We decided to take this approach one step further, using this model for all Kafka interactions at Yelp, and abstracting production away from developers and into our new unified stream ingestion pipeline: Monk.
From a high-level perspective, Monk is made of two main components: the Monk leaf, and the Monk relay.
A Monk leaf is a daemon that runs on almost every host at Yelp (mostly PaaSTA hosts). This daemon is responsible for handling all streaming traffic generated by the host, PaaSTA services, and other system daemons, trying to ensure the traffic eventually makes it to Kafka within a reasonable time.
Monk leaves speak the Thrift protocol, and listen on the same port on every host, removing the burden of discovery for developers. For most use cases, the Thrift sockets are blocking the caller until Monk returns an acknowledgement (or times out).
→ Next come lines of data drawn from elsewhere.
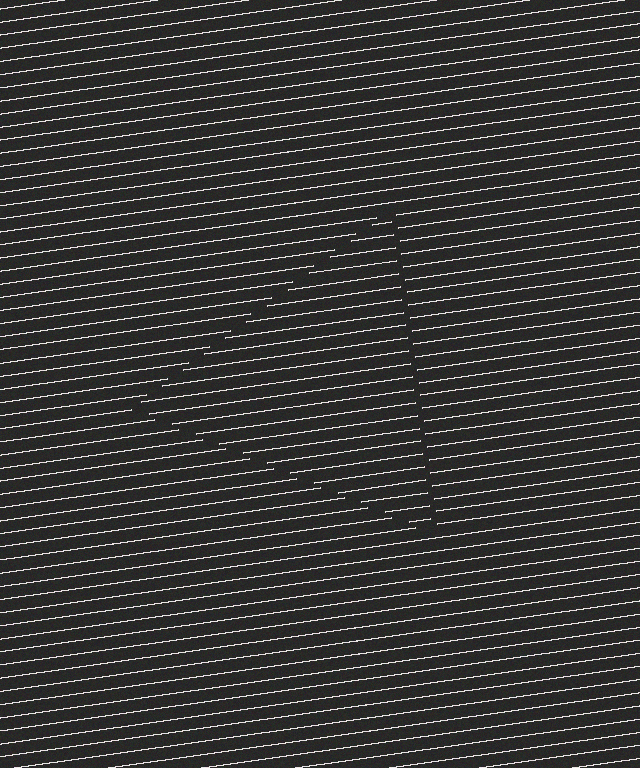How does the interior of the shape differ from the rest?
The interior of the shape contains the same grating, shifted by half a period — the contour is defined by the phase discontinuity where line-ends from the inner and outer gratings abut.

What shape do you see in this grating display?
An illusory triangle. The interior of the shape contains the same grating, shifted by half a period — the contour is defined by the phase discontinuity where line-ends from the inner and outer gratings abut.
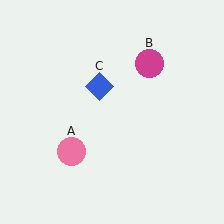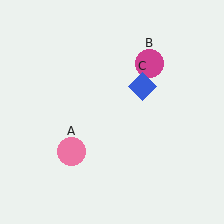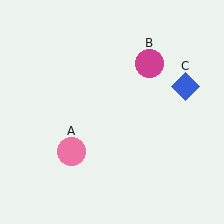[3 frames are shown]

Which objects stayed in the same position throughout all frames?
Pink circle (object A) and magenta circle (object B) remained stationary.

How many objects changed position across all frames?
1 object changed position: blue diamond (object C).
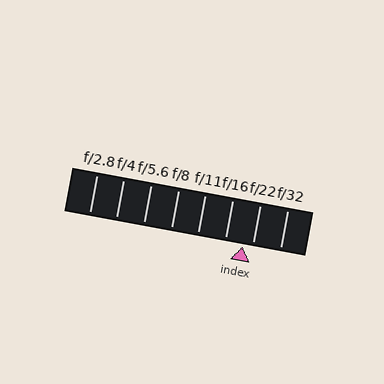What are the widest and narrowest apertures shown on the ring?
The widest aperture shown is f/2.8 and the narrowest is f/32.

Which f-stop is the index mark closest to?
The index mark is closest to f/22.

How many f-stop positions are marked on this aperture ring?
There are 8 f-stop positions marked.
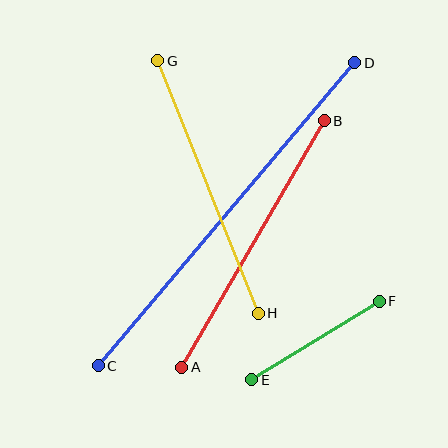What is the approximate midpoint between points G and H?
The midpoint is at approximately (208, 187) pixels.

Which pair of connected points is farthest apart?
Points C and D are farthest apart.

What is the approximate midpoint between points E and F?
The midpoint is at approximately (315, 341) pixels.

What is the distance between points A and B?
The distance is approximately 284 pixels.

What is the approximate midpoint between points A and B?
The midpoint is at approximately (253, 244) pixels.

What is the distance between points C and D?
The distance is approximately 397 pixels.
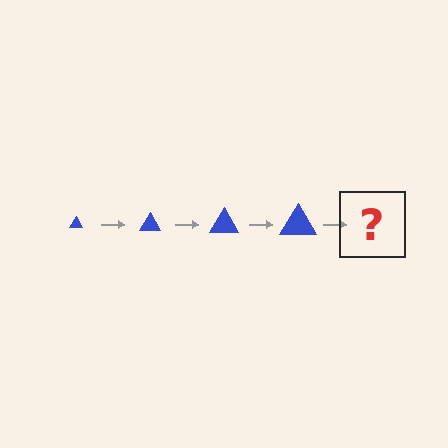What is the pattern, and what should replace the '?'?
The pattern is that the triangle gets progressively larger each step. The '?' should be a blue triangle, larger than the previous one.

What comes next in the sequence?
The next element should be a blue triangle, larger than the previous one.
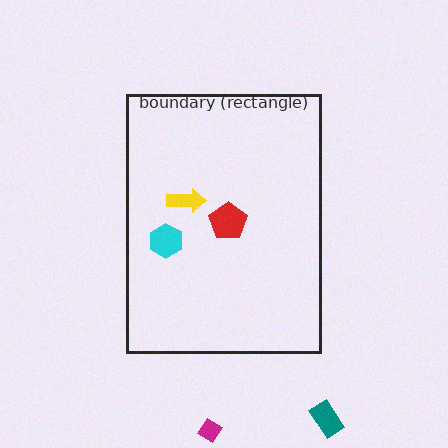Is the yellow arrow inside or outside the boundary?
Inside.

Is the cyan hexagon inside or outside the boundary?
Inside.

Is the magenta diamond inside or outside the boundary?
Outside.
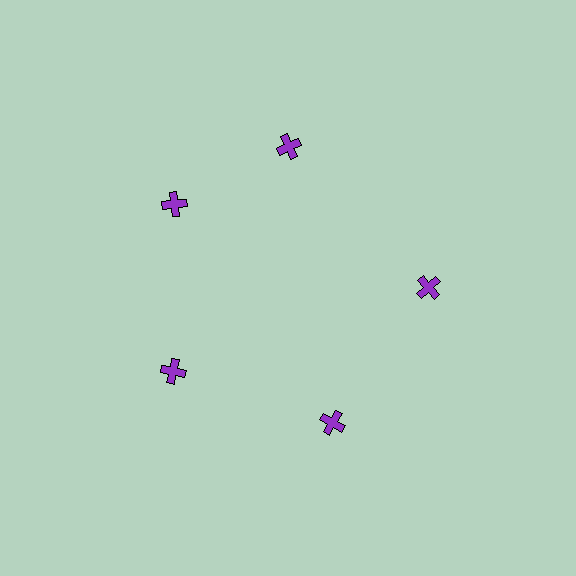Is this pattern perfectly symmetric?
No. The 5 purple crosses are arranged in a ring, but one element near the 1 o'clock position is rotated out of alignment along the ring, breaking the 5-fold rotational symmetry.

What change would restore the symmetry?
The symmetry would be restored by rotating it back into even spacing with its neighbors so that all 5 crosses sit at equal angles and equal distance from the center.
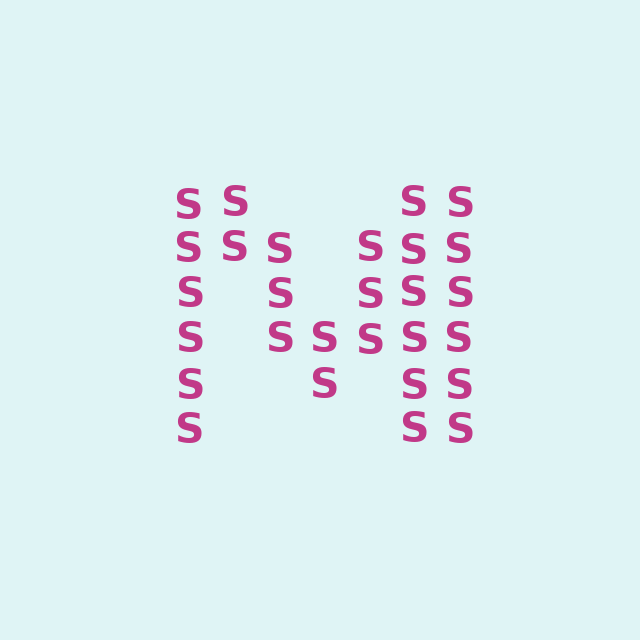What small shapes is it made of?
It is made of small letter S's.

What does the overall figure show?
The overall figure shows the letter M.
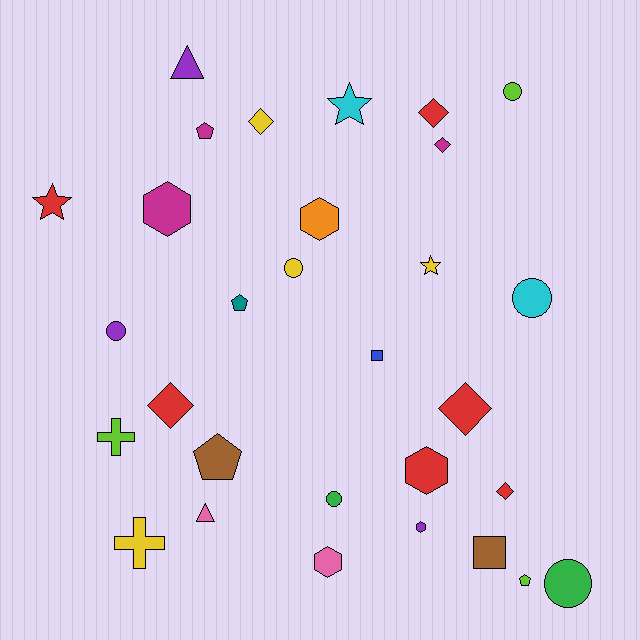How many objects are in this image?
There are 30 objects.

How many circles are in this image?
There are 6 circles.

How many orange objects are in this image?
There is 1 orange object.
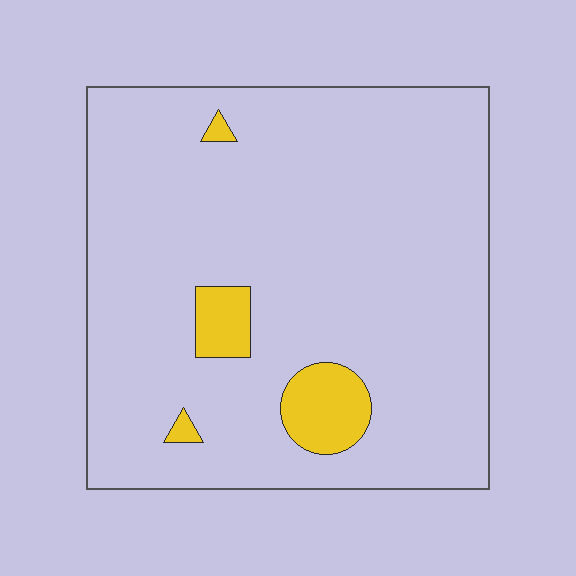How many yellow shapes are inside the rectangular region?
4.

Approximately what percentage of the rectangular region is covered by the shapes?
Approximately 5%.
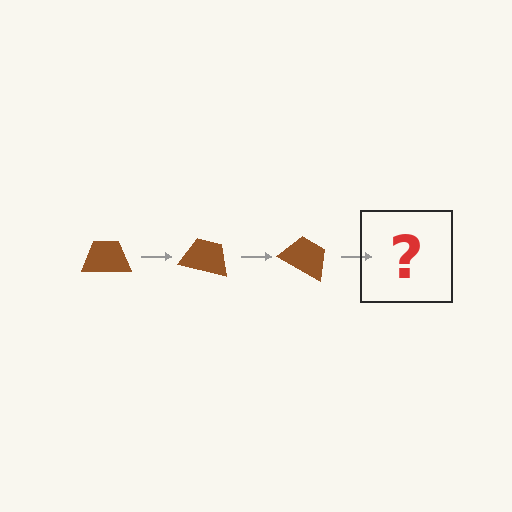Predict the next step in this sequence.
The next step is a brown trapezoid rotated 45 degrees clockwise.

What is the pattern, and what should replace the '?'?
The pattern is that the trapezoid rotates 15 degrees clockwise each step. The '?' should be a brown trapezoid rotated 45 degrees clockwise.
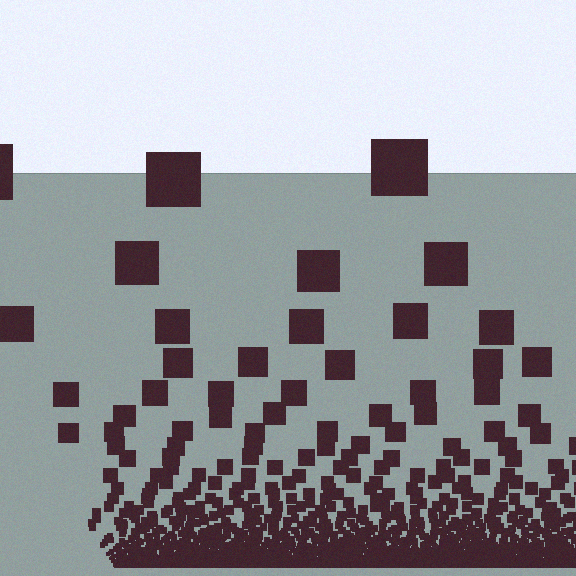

As mentioned above, streams can choose between two policies: ACKED and FIRE_FORGET, which have different latency and delivery guarantees. The information on stream policies is available within our Stream Discovery and Allocation (SDAA) service, which Monk integrates with to determine which “route” events from a stream should take.
Let’s dive into how Monk handles each of these use cases.
When a Monk leaf requests metadata about a stream to the SDAA service, it gains information about the policy and Kafka cluster it should produce to. Events are enqueued to an in-memory queue and a Kafka producer is responsible for picking events up from the queue and sending them to Kafka. Once Kafka acknowledges these events, the Monk leaf returns its acknowledgement to the caller.
Fire and Forget policy
The above scenario involves blocking callers until Kafka acknowledges events that need to be produced. FIRE_FORGET traffic does not need to wait for Kafka to acknowledge every single event, trading this acknowledgement for an enormous reduction of the time spent being blocked by Monk. For some use cases this is essential: imagine a 50ms latency hit per logging event generated while serving a web request!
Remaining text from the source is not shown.